Вильгельм напряженно слушал.
– Какая простота замысла, – сказал он, – как просто ты этим революцию на театре сделаешь. Но как ты ее сделаешь? Я долго думал и о комедии, и о лирике нашей. Ведь надоело же и мне без конца писать воздыхательные элегии. Сам знаю, что все их на один манер пишут. Да как французской субретке не быть на сцене, когда язык наших пьес изнежен, он только для субретки и годится. И я рад бы элегию бросить, не все же вздыхать о потерянной молодости, а начнешь писать – выйдет элегия. Сам язык так и подсказывает элегию.
– А Крылов? – спросил вдруг Грибоедов.
Вильгельм не понял.
– А Крылов, – повторил Грибоедов, – а Державин? Разве у них язык нежный? – Глаза у него загорелись. – Друг мой, пока мы будем эту карамзинскую канитель тянуть, толку не будет. Язык наш должен быть либо грубым и простым – с улицы, из передней, – либо высоким. Середины ни в чем не терплю. Алексей Петрович, я знаю, говорит, что у него от моих стихов скулы болят. Пускай лучше скулы поболят, чем литература. Даже излишняя точность в стопосложении – то же жеманство. Писать надо как жить: свободно и свободно.
Вильгельм радостно слушал.
– Я сам об этом уж думал, брат, – сказал он тихо. – О, как я понимаю это. Они все пишут у нас, как иностранцы, слишком правильно, слишком красиво. В Афинах древних одна торговка признала иностранца только потому, что он говорил слишком правильно. – Я все понял! – крикнул он и вскочил. – Я теперь знаю, как мне писать мою трагедию!

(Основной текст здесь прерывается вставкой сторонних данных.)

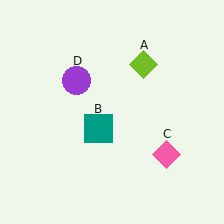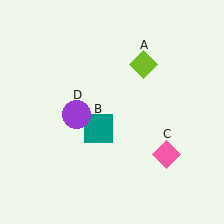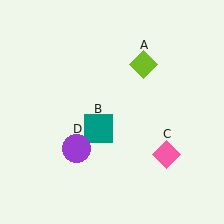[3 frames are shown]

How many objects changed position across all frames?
1 object changed position: purple circle (object D).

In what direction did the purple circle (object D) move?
The purple circle (object D) moved down.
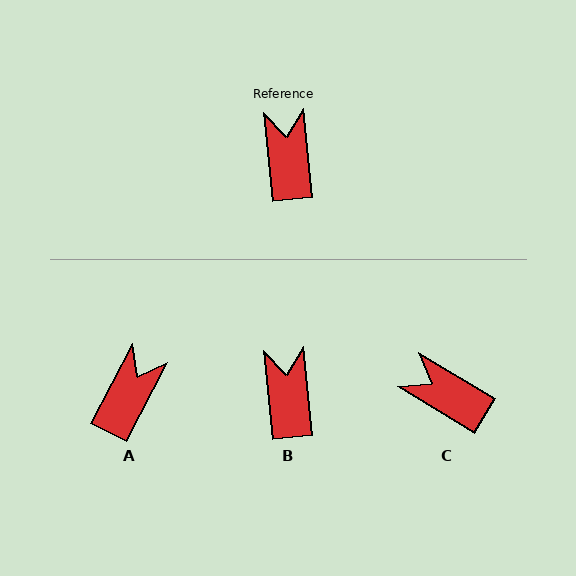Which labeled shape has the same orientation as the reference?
B.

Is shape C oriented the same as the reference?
No, it is off by about 52 degrees.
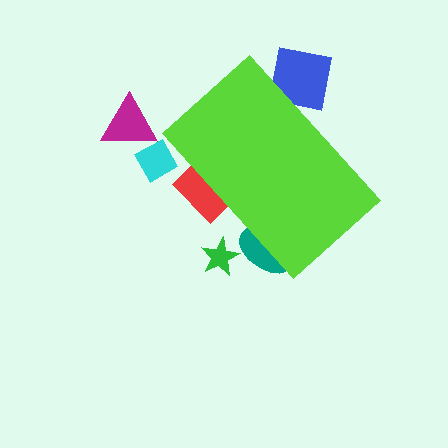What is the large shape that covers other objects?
A lime rectangle.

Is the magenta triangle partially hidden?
No, the magenta triangle is fully visible.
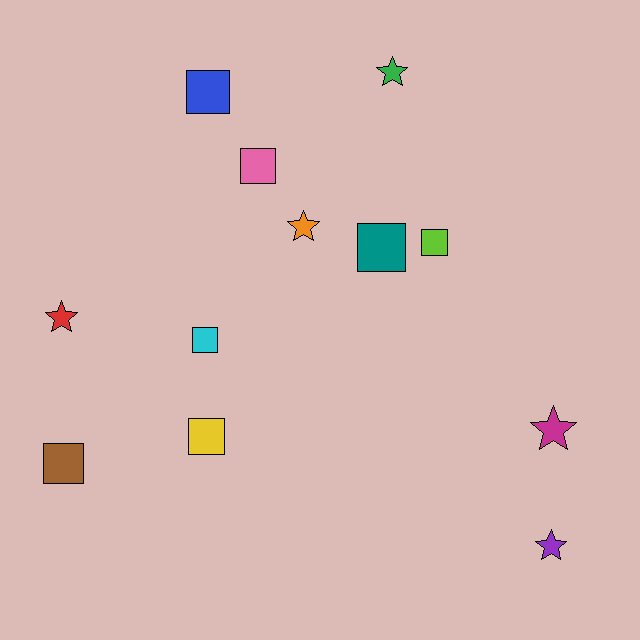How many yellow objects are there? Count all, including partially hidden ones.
There is 1 yellow object.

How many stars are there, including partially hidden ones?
There are 5 stars.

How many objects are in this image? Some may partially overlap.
There are 12 objects.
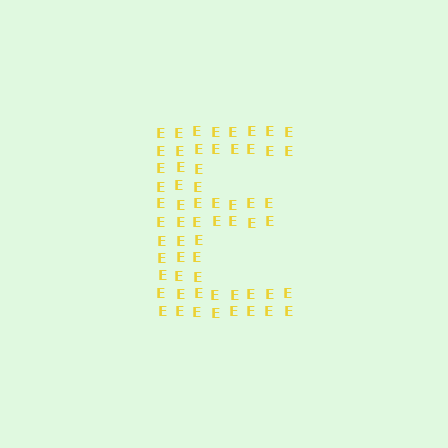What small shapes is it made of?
It is made of small letter E's.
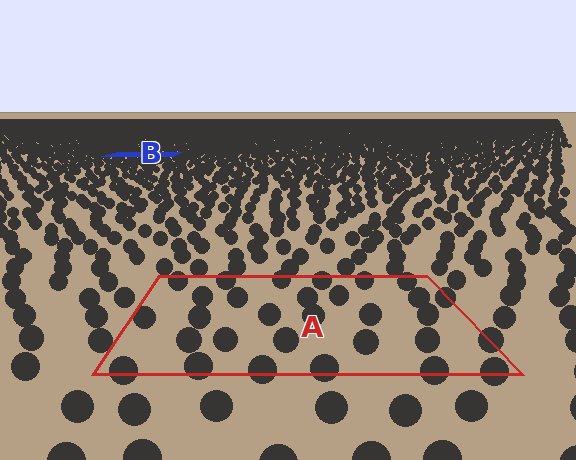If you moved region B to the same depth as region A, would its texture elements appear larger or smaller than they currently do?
They would appear larger. At a closer depth, the same texture elements are projected at a bigger on-screen size.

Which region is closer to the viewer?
Region A is closer. The texture elements there are larger and more spread out.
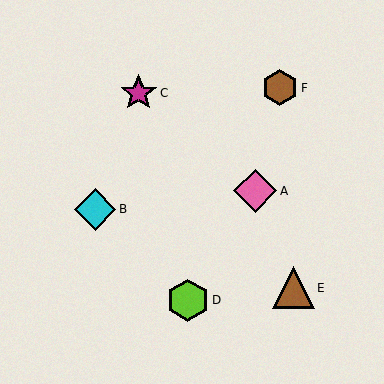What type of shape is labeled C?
Shape C is a magenta star.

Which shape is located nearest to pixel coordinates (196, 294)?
The lime hexagon (labeled D) at (188, 300) is nearest to that location.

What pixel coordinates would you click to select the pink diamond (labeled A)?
Click at (255, 191) to select the pink diamond A.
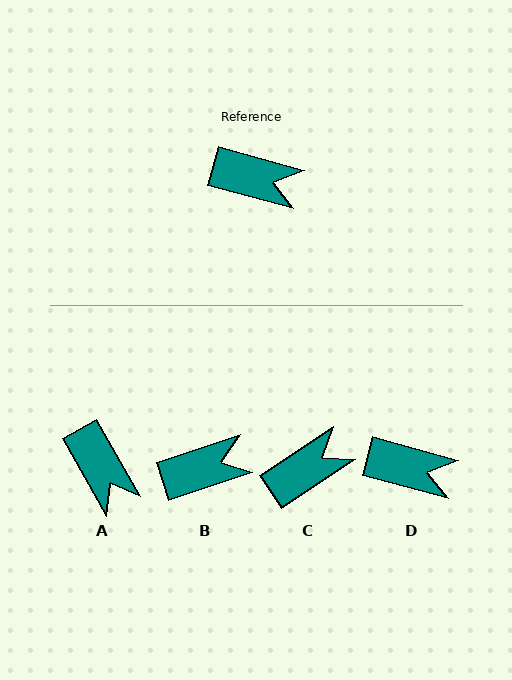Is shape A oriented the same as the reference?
No, it is off by about 45 degrees.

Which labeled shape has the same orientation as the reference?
D.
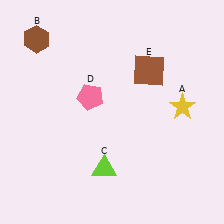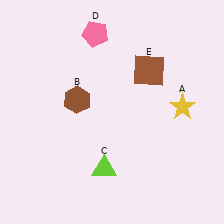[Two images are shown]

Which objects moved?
The objects that moved are: the brown hexagon (B), the pink pentagon (D).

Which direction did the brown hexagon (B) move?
The brown hexagon (B) moved down and to the right.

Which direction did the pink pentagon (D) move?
The pink pentagon (D) moved up.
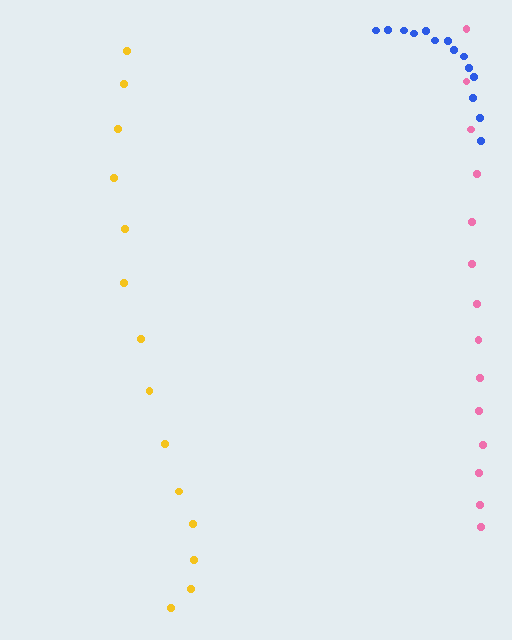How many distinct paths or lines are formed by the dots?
There are 3 distinct paths.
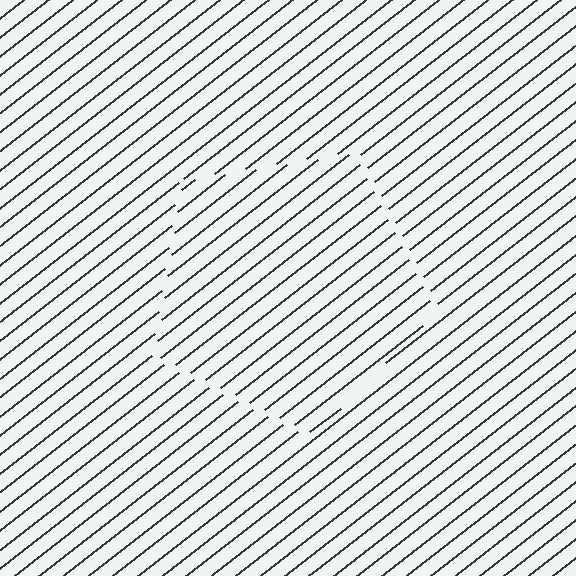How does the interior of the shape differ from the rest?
The interior of the shape contains the same grating, shifted by half a period — the contour is defined by the phase discontinuity where line-ends from the inner and outer gratings abut.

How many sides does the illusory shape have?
5 sides — the line-ends trace a pentagon.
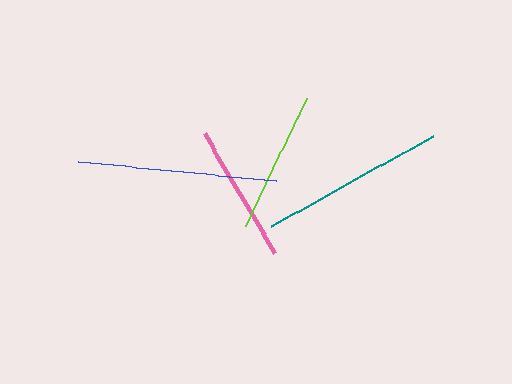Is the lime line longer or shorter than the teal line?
The teal line is longer than the lime line.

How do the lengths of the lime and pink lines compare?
The lime and pink lines are approximately the same length.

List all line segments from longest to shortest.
From longest to shortest: blue and teal (about equal), lime and pink (about equal).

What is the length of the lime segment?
The lime segment is approximately 142 pixels long.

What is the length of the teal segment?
The teal segment is approximately 185 pixels long.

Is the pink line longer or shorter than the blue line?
The blue line is longer than the pink line.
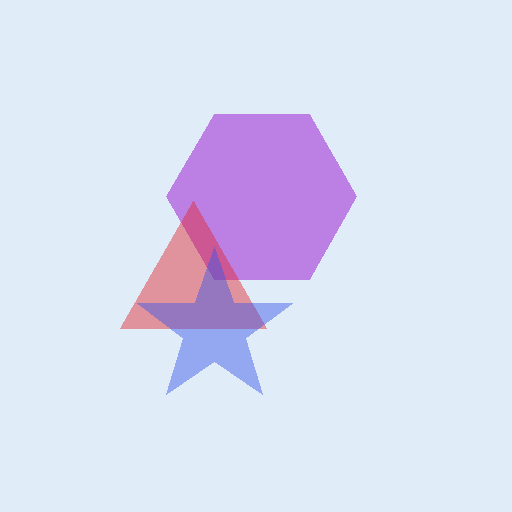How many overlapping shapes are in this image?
There are 3 overlapping shapes in the image.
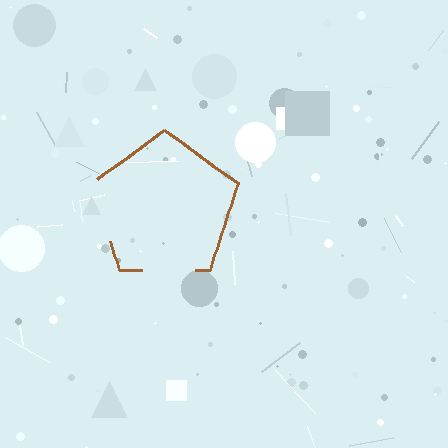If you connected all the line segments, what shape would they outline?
They would outline a pentagon.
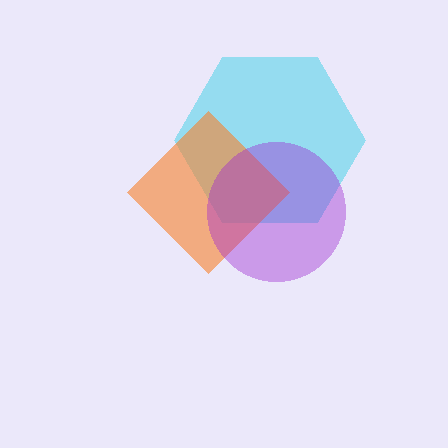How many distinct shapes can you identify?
There are 3 distinct shapes: a cyan hexagon, an orange diamond, a purple circle.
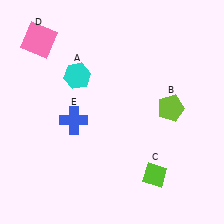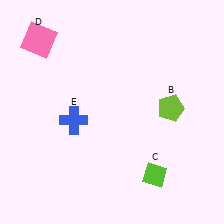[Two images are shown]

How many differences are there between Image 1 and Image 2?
There is 1 difference between the two images.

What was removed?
The cyan hexagon (A) was removed in Image 2.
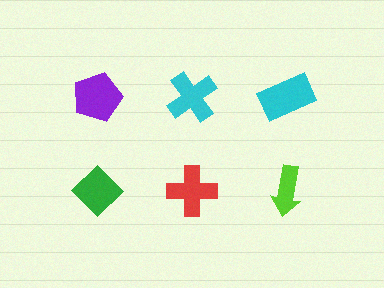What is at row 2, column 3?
A lime arrow.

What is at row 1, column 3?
A cyan rectangle.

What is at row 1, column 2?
A cyan cross.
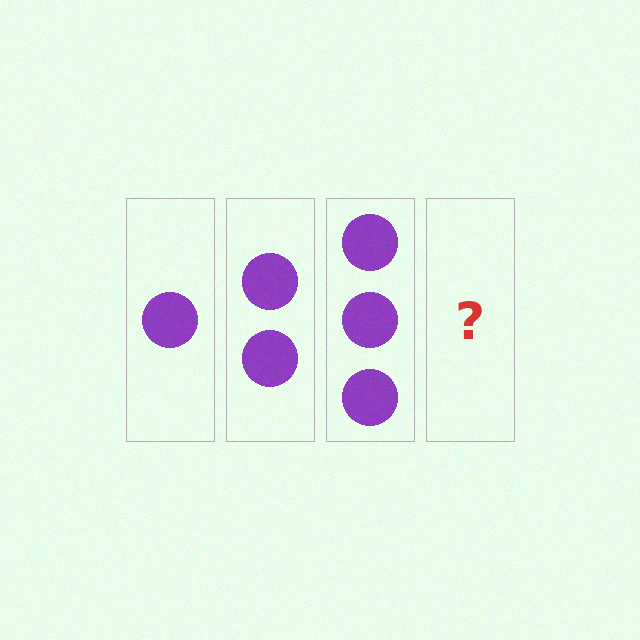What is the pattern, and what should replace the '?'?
The pattern is that each step adds one more circle. The '?' should be 4 circles.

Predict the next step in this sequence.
The next step is 4 circles.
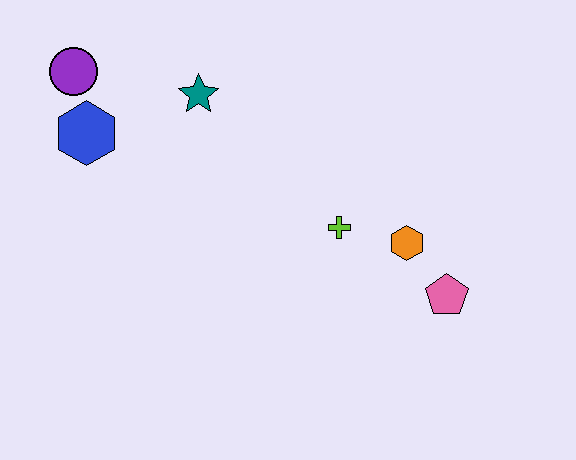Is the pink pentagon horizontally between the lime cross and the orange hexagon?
No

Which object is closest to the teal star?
The blue hexagon is closest to the teal star.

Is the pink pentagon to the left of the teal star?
No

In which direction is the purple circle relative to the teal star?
The purple circle is to the left of the teal star.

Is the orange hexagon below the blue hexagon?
Yes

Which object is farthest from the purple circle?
The pink pentagon is farthest from the purple circle.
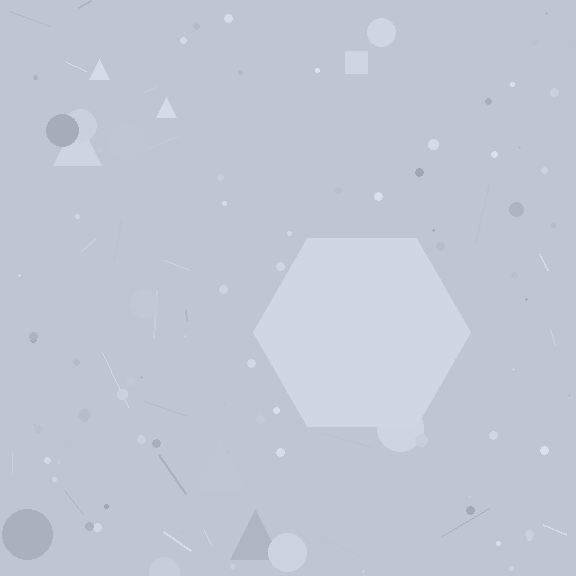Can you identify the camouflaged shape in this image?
The camouflaged shape is a hexagon.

– А ты пишешь трагедию? – спросил Грибоедов внимательно.
– Да, но только не для печати. У меня в трагедии – убивают тирана. Цензуре не по зубам.
– В моей комедии я тоже, кажется, убиваю тирана, – сказал медленно Грибоедов, – любезное мое отечество – драгоценнейшую Москву. Там ведь дядюшка мой балы задает, а впрочем, большего и не желает.